I social media sono stati concepiti come strumenti di comunicazione volti a collegare quante più persone possibili in tutto il mondo. A oggi, circa 3,02 miliardi di persone utilizzano i social media in tutto il mondo: di certo l’obiettivo è stato raggiunto. Tuttavia, rispetto all’inizio, tali piattaforme si sono evolute da luogo in cui socializzare a uno in cui avviare un cambiamento e promuovere l’attivismo politico. L’attivismo online ha alimentato i movimenti di protesta internazionali e ha modificato per sempre il modo di avviarli e portarli avanti.

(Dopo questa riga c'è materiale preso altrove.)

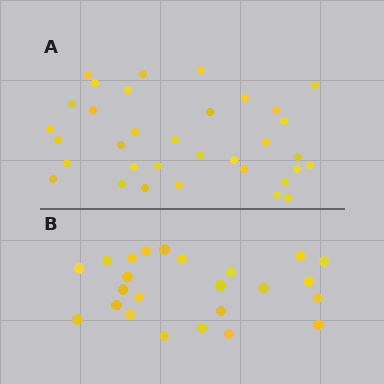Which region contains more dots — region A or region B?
Region A (the top region) has more dots.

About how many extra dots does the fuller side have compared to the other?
Region A has roughly 10 or so more dots than region B.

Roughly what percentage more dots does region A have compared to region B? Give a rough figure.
About 40% more.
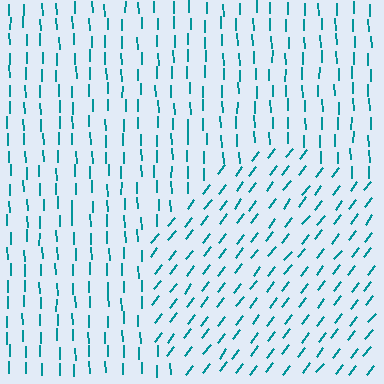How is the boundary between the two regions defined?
The boundary is defined purely by a change in line orientation (approximately 38 degrees difference). All lines are the same color and thickness.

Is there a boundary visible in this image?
Yes, there is a texture boundary formed by a change in line orientation.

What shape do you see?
I see a circle.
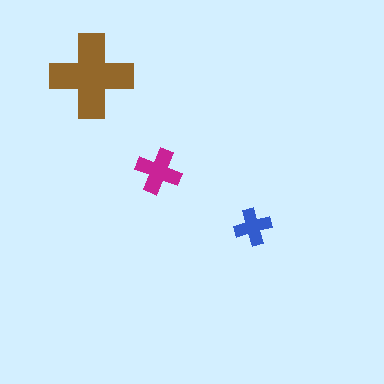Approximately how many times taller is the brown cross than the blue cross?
About 2 times taller.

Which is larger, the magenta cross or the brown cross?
The brown one.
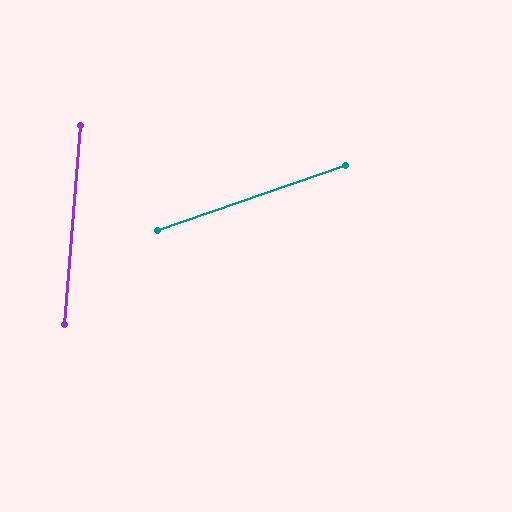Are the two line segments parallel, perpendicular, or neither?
Neither parallel nor perpendicular — they differ by about 66°.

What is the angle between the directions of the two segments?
Approximately 66 degrees.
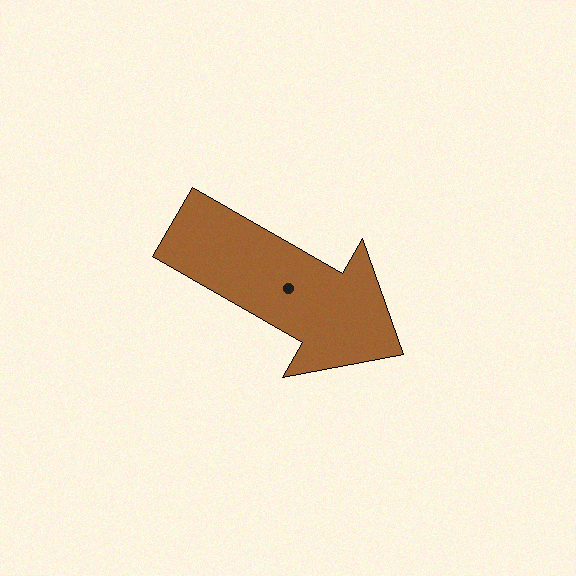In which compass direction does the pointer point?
Southeast.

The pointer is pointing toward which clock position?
Roughly 4 o'clock.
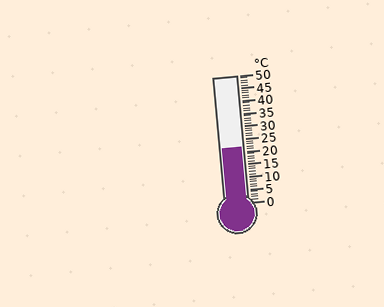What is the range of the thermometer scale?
The thermometer scale ranges from 0°C to 50°C.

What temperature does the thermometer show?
The thermometer shows approximately 22°C.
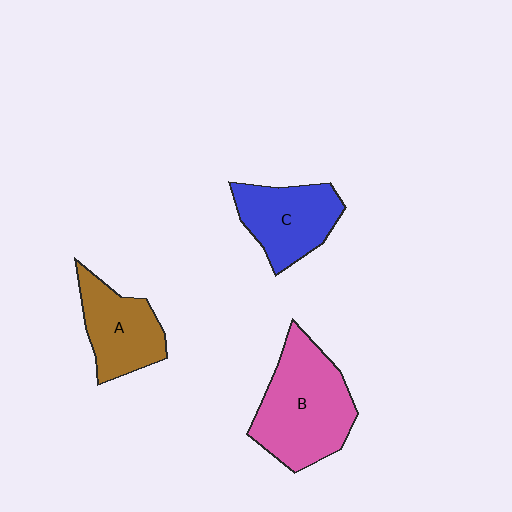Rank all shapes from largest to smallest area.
From largest to smallest: B (pink), C (blue), A (brown).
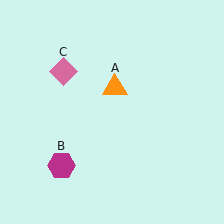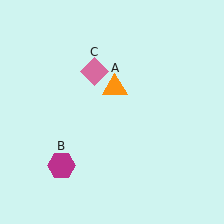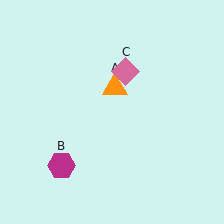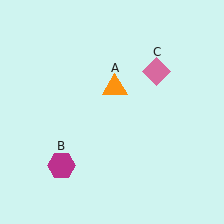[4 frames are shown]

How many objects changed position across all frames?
1 object changed position: pink diamond (object C).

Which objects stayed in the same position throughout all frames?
Orange triangle (object A) and magenta hexagon (object B) remained stationary.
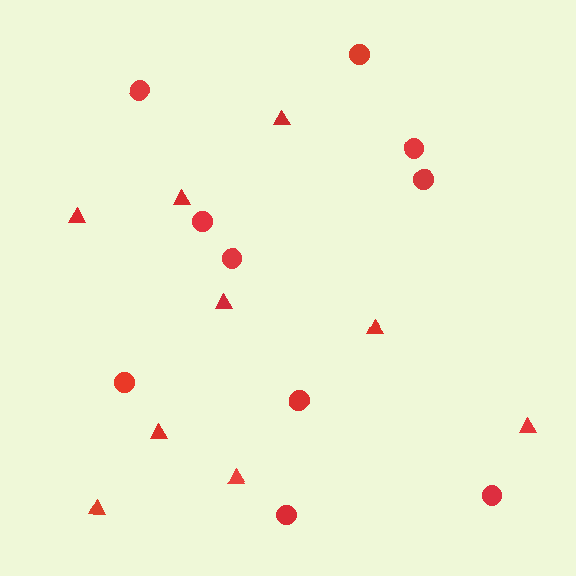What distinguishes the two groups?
There are 2 groups: one group of triangles (9) and one group of circles (10).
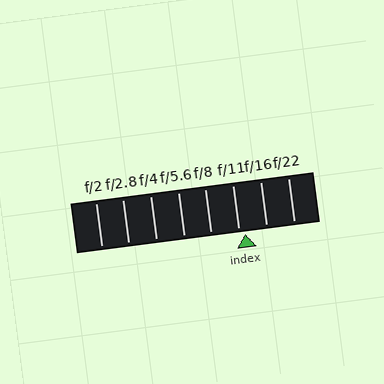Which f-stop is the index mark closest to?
The index mark is closest to f/11.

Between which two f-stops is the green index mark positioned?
The index mark is between f/11 and f/16.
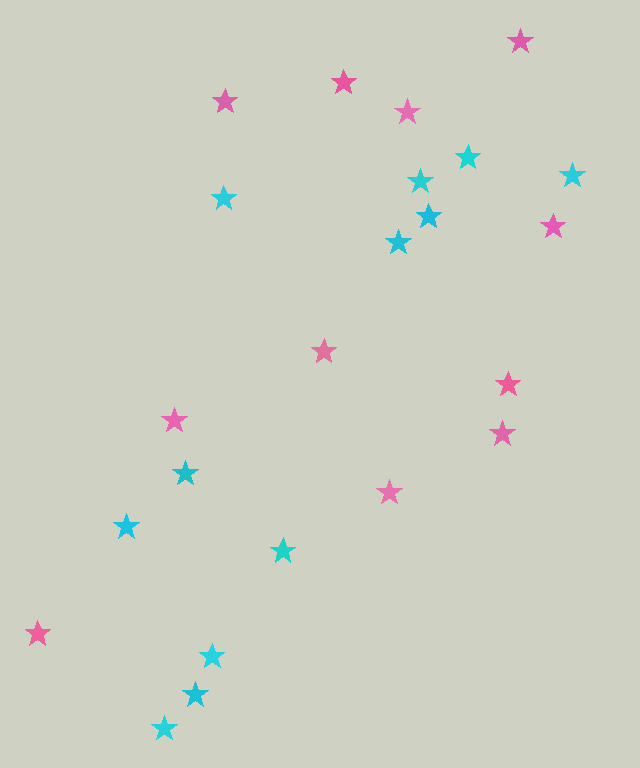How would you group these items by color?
There are 2 groups: one group of pink stars (11) and one group of cyan stars (12).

Un hashtag al giorno leva la polizia di torno

Per definizione, un hashtag è un tipo di tag di metadati che viene utilizzato sui siti di social networking (per lo più Twitter), al fine di apporre dei tag generati dagli utenti. Gli hashtag sono stati creati per poter associare dei tag a determinati argomenti utilizzando il segno “#”, rendendo tali argomenti riconoscibili e condivisibili online da tutti in tutto il mondo. In passato, la pratica dell’hashtag è stata utilizzata a mo’ di forum per commentare programmi televisivi in tempo reale, per dare risalto a eventi di interazione sociale e per scherzare online con i cosiddetti “meme”. Negli ultimi anni, però, la concezione degli hashtag è cambiata.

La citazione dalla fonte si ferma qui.